Stepping out on my balcony, suspended high above the earth, the cool spring air stroked my skin. Night was encroaching. I let the breathtaking view of Oz wash over me. Dizzy from the reality I was doomed to embrace, I closed my eyes and breathed deeply to calm myself, soaking in the now that was at least, temporarily, still mine. In that moment of mindful meditation, inspiration dawned. I looked back through the glass at my red couch, the problem child that had brought me to the brink. I saw myself dragging it across the room, pulling it onto the balcony and heaving it over the railing. It seemed to fall forever, the Valentino fringe lifted by the March air, fluttering as it plummeted toward the street below.
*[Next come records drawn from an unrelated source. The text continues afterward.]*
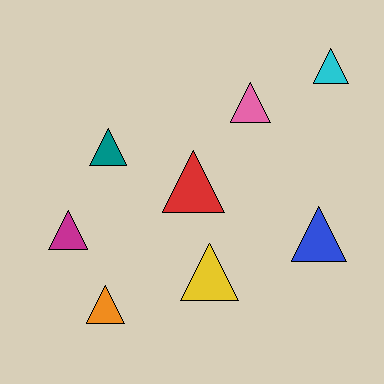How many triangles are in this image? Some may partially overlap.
There are 8 triangles.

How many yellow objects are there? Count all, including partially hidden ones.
There is 1 yellow object.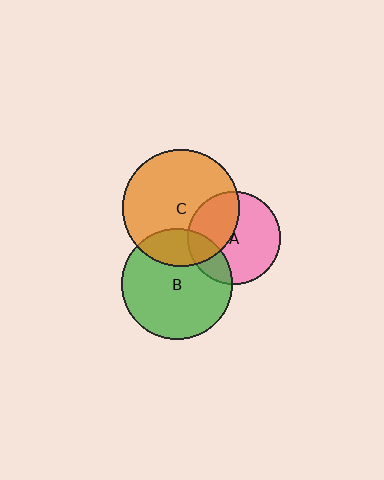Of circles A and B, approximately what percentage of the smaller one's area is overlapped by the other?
Approximately 20%.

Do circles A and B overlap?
Yes.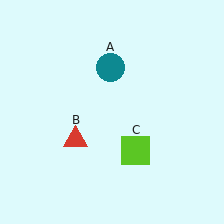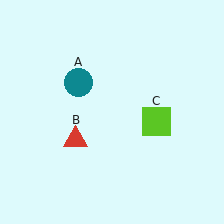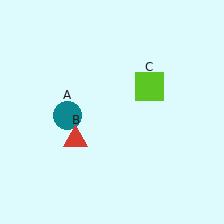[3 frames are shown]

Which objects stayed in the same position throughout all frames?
Red triangle (object B) remained stationary.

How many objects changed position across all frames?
2 objects changed position: teal circle (object A), lime square (object C).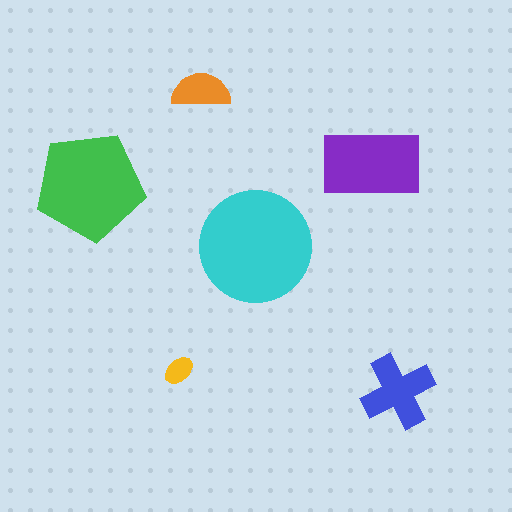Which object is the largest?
The cyan circle.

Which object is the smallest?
The yellow ellipse.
A couple suddenly appeared in its path.
“Watch out!” I screamed, but the height of the building and the wind carried my words upward over the city and into the night. My red meteorite streaked toward them.
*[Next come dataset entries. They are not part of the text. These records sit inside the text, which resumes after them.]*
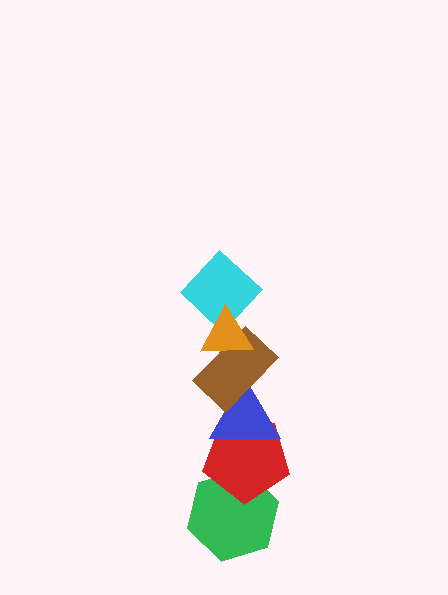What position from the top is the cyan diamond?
The cyan diamond is 2nd from the top.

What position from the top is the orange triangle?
The orange triangle is 1st from the top.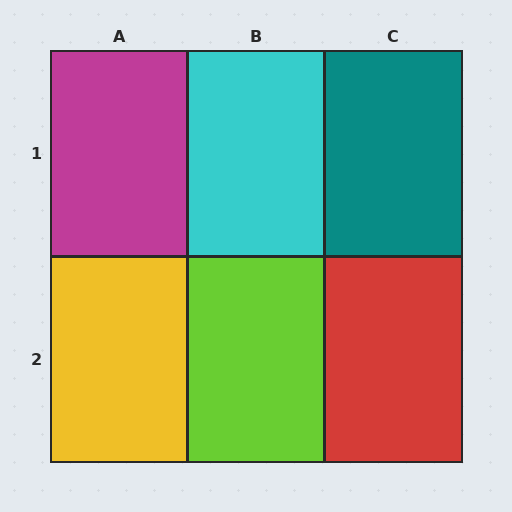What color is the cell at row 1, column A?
Magenta.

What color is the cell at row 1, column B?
Cyan.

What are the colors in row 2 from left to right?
Yellow, lime, red.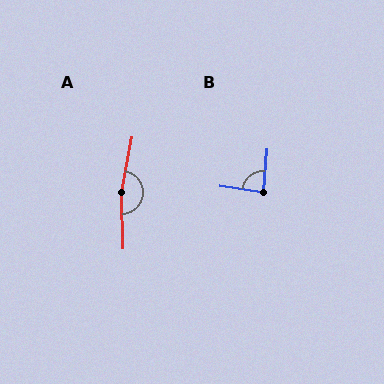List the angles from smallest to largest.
B (86°), A (168°).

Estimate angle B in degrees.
Approximately 86 degrees.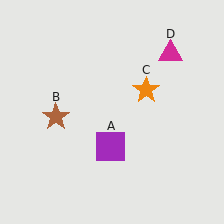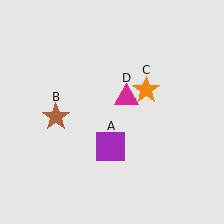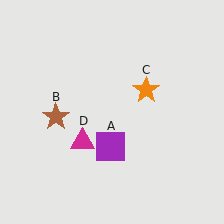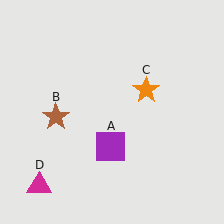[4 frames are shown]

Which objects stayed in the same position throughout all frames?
Purple square (object A) and brown star (object B) and orange star (object C) remained stationary.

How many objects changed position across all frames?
1 object changed position: magenta triangle (object D).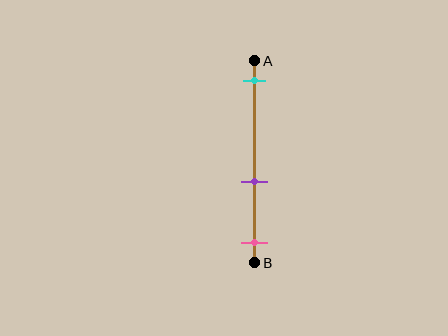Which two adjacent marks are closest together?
The purple and pink marks are the closest adjacent pair.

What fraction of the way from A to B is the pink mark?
The pink mark is approximately 90% (0.9) of the way from A to B.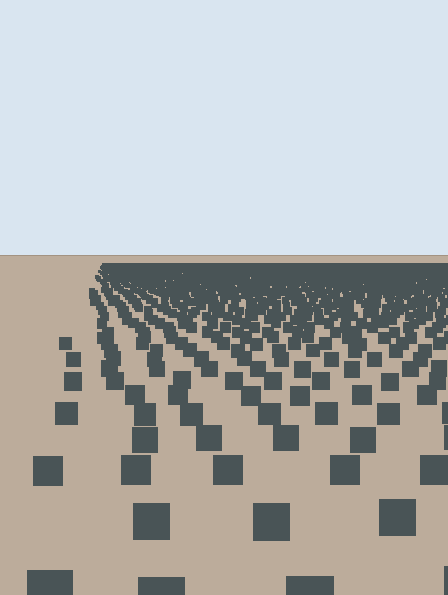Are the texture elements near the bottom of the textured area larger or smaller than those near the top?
Larger. Near the bottom, elements are closer to the viewer and appear at a bigger on-screen size.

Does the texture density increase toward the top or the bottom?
Density increases toward the top.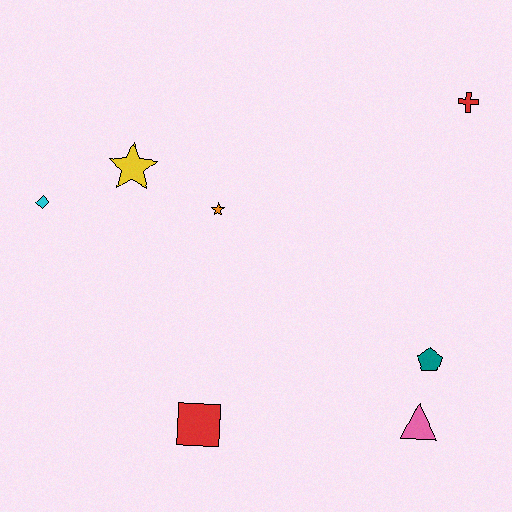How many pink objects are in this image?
There is 1 pink object.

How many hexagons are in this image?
There are no hexagons.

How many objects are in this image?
There are 7 objects.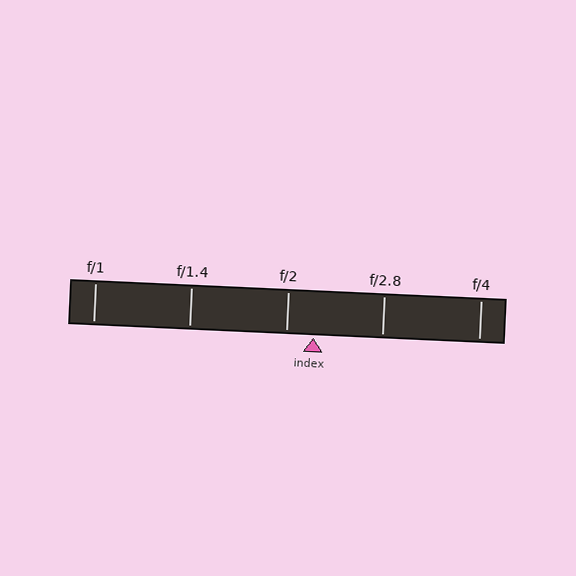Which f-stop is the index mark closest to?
The index mark is closest to f/2.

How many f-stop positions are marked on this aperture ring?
There are 5 f-stop positions marked.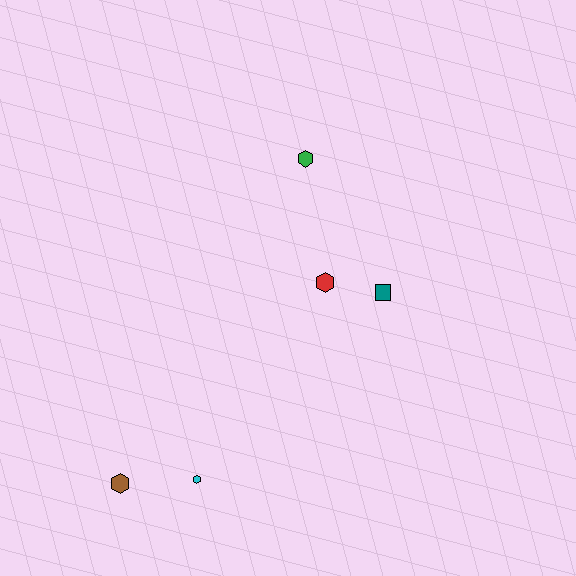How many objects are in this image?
There are 5 objects.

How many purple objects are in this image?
There are no purple objects.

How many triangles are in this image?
There are no triangles.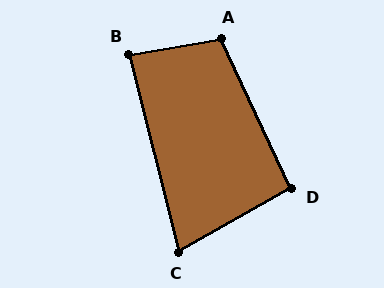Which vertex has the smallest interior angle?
C, at approximately 75 degrees.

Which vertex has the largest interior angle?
A, at approximately 105 degrees.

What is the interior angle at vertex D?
Approximately 94 degrees (obtuse, close to a right angle).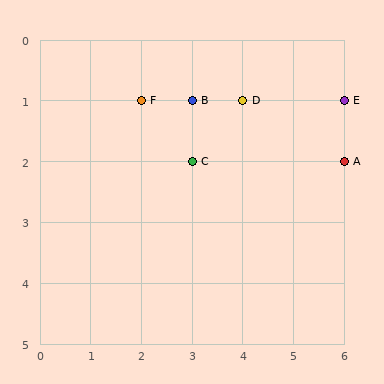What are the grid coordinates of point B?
Point B is at grid coordinates (3, 1).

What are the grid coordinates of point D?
Point D is at grid coordinates (4, 1).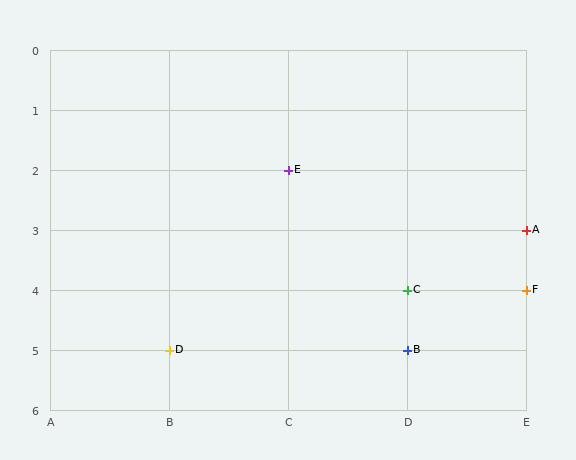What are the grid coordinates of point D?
Point D is at grid coordinates (B, 5).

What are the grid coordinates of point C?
Point C is at grid coordinates (D, 4).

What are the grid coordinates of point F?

My beautiful red sofa had landed on the couple, not unlike Dorothy’s house had landed on the Wicked Witch of the West. From my balcony I could see their shoes poking out from under the Valentino fringe.
By the time their remains were scraped off the pavement, I had already been arraigned down at the Fulton County Jail. The trial brought swift justice; in a heartbeat I sat behind bars for two counts of manslaughter.
I settled back in my cell, saved from marriage, from a life of serving a man like a slave. I was allowed paper and pen. With no one to take care of and no real demands on my schedule, I was at last able to write my memoirs. I finished my first book in prison. Moonlighting as a ghostwriter for the warden’s own novel won me certain favors. I was permitted weekly readings of my book before the entire prison population. My fellow inmates howled at the calamities that besieged me. When I would read particularly difficult sections about how I’d struggled as a single mother, all the black women in the cell block would call out, “Preach it, sister!” They’d nod and all say, “Un huh. Oh, yeah,” the way only black women can do who have struggled through prejudice and hardship that comes with poverty.
The warden allowed me to send my manuscript to agents, as it behooved him for me to build publishing relationships. My book, The Red Meteorite Killer: Guilty by Admission, was picked up by Random House. It became a global best seller and was published in 27 languages. Throughout Europe, America and the Far East, petitions for my release began to circulate. Eventually President Obama would come under so much pressure from the international community that he was forced to pardon me.
By this time my fiancé would have moved on and married a woman with more money and strong maternal instincts. My apartment was still vacant, as it had been deemed a crime scene which frightened renters. The building super, who was so fond of me prior to my manslaughter conviction, welcomed me back with open arms. And there I was, in my rapturously beautiful blue apartment, a famous, successful writer, unmarried, smiling like a sunflower over my magnificent view of Oz.
“You’re going to have to move, Violet.” My mother’s voice broke my concentration. The gods had spoken. My vision of prison, success and a happy marriage-less future plummeted to the pavement below.
My old Terminator persona rose from the ashes and wrapped itself around my ankles. “Yes,” I said.
If I’d known what had been set in motion, I would have thrown my engagement ring and that damn red silk couch off the balcony, prison or not. Jumping from the balcony would have been far less painful than what was to ensue. But I drank the potion and turned the key that opened a door to a maze that seemingly had no end.